Il tasso di crescita è troppo basso rispetto a Germania e Francia, oltre 20 punti di differenza, mentre noi cresciamo di 3 punti, la Germania di 27, questo è frutto di una riduzione di investimenti pubblici e privati, mentre in Germania e Francia hanno continuato a crescere, la crescita si ferma e si fermano i salari. Secondo calcoli dell’Isrf-centro studi CGIL- i salari netti, nell’ultimo decennio, hanno perso 5mila euro.

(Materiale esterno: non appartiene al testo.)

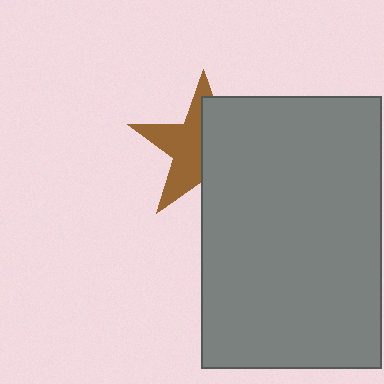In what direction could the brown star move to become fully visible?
The brown star could move left. That would shift it out from behind the gray rectangle entirely.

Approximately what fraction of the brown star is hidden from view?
Roughly 51% of the brown star is hidden behind the gray rectangle.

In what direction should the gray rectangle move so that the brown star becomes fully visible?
The gray rectangle should move right. That is the shortest direction to clear the overlap and leave the brown star fully visible.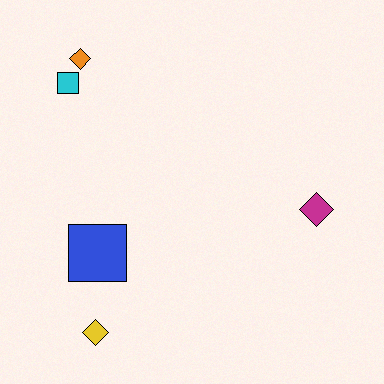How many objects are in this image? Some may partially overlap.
There are 5 objects.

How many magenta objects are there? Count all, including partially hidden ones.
There is 1 magenta object.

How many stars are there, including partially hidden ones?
There are no stars.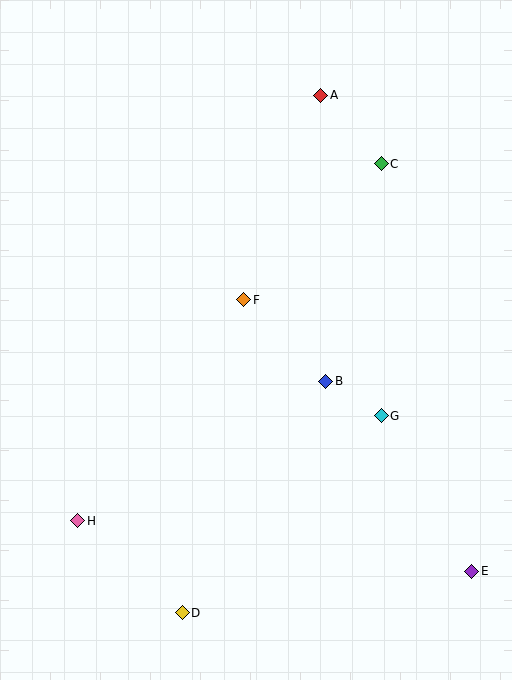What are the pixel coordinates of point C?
Point C is at (381, 164).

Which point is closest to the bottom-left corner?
Point H is closest to the bottom-left corner.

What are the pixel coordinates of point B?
Point B is at (326, 381).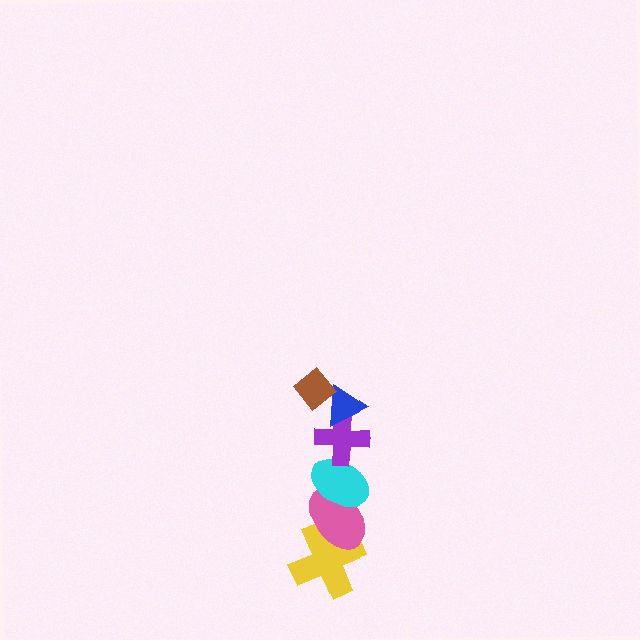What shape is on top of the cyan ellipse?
The purple cross is on top of the cyan ellipse.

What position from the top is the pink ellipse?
The pink ellipse is 5th from the top.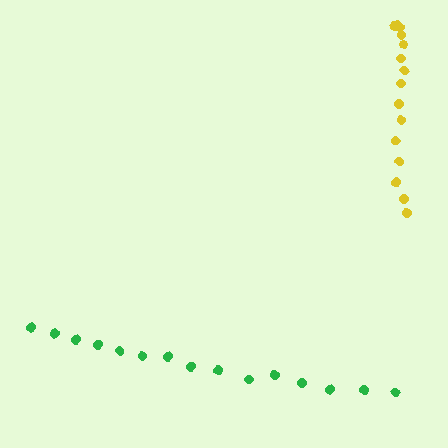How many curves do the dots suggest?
There are 2 distinct paths.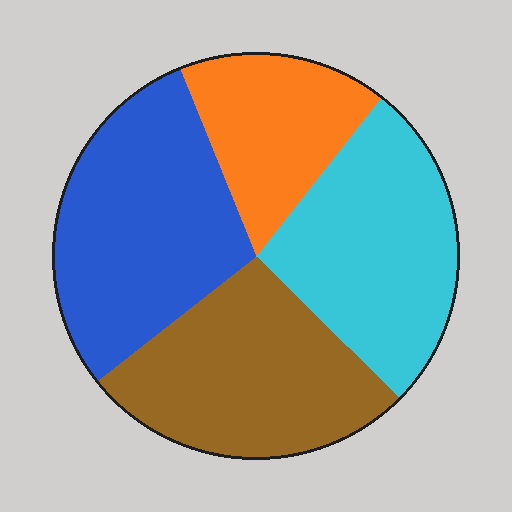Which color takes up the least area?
Orange, at roughly 15%.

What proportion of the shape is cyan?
Cyan covers about 25% of the shape.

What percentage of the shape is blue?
Blue takes up about one third (1/3) of the shape.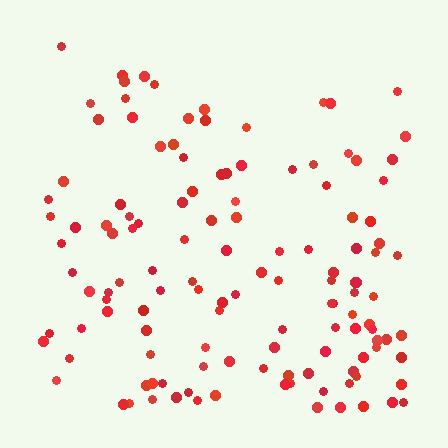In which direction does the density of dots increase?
From top to bottom, with the bottom side densest.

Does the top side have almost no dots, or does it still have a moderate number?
Still a moderate number, just noticeably fewer than the bottom.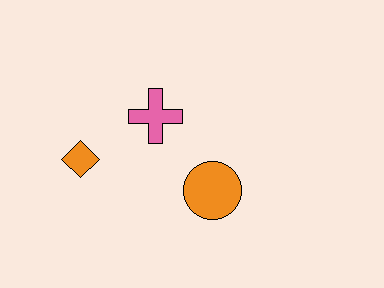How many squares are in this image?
There are no squares.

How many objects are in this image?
There are 3 objects.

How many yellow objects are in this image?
There are no yellow objects.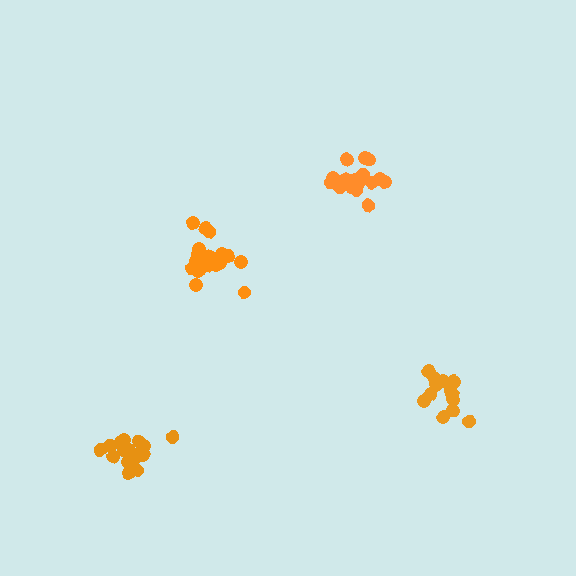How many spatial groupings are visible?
There are 4 spatial groupings.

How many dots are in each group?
Group 1: 18 dots, Group 2: 15 dots, Group 3: 19 dots, Group 4: 17 dots (69 total).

Come se ne esce? prendendo consapevolezza che «nel paese esiste una questione salariale con due diramazioni: la produttività deve crescere di più e anche i contratti nazionali devono cominciare a prevederne il recupero, redistribuendo quota di produttività, la seconda, tutti gli investimenti pubblici vanno fatti su materie fiscali più che su flat tax e reddito di cittadinanza occorre ridurre le tasse sul lavoro, dipendente e sui pensionati servirebbe qualcosa come 100 euro al mese di tasse in meno per ridare ossigeno ai lavoratori.
Che fatica arrivare a fine mese è sentimento comune per la maggior parte degli italiani che, con lo stipendio che percepiscono, spesso hanno difficoltà a sostenere tutte le spese che servono per mandare avanti una casa e una famiglia,siamo al nono posto nella classifica europea, le nazioni che ci precedono, come Francia e Germania, hanno stipendi di gran lunga superiori i francesi 8mila euro lordi in più all’anno, mentre i tedeschi 10mila euro, con un differenziale del 25%, molti italiani fanno fatica a sbarcare il lunario con quello che trovano in busta paga.
La crisi è provocata dalla concomitanza di due fenomeni: calo dello 0,1% delle retribuzioni e aumento dei prezzi (+0,8%). che ha fatto ridotto il potere d’acquisto dei lavoratori, aumentato tra il 2014 e il 2017, un altro dato rende la struttura retributiva piuttosto singolare: l’ampia forbice tra la massa che guadagna poco e i ‘pochi eletti’ che hanno stipendi da capogiro. Secondo i dati pubblicati da Job Pricing la curva di distribuzione delle retribuzioni in Italia concentra oltre il 60% della popolazione fra i 20.000 euro lordi annui e i 31.000, mentre quelle superiori ai 40mila euro sono riservate al 6,4% dei lavoratori,solo l’1,1% supera i 100mila euro annui, la media annua degli stipendi al Nord è di 30.622 euro, 28.569 euro al Centro, 25.961 euro all’anno di Sud e isole, un lavoratore del Nord guadagna fino al 7,2% in più di uno delle regioni centrali e il 18% (quasi 5mila euro) in più rispetto a un lavoratore del Sud.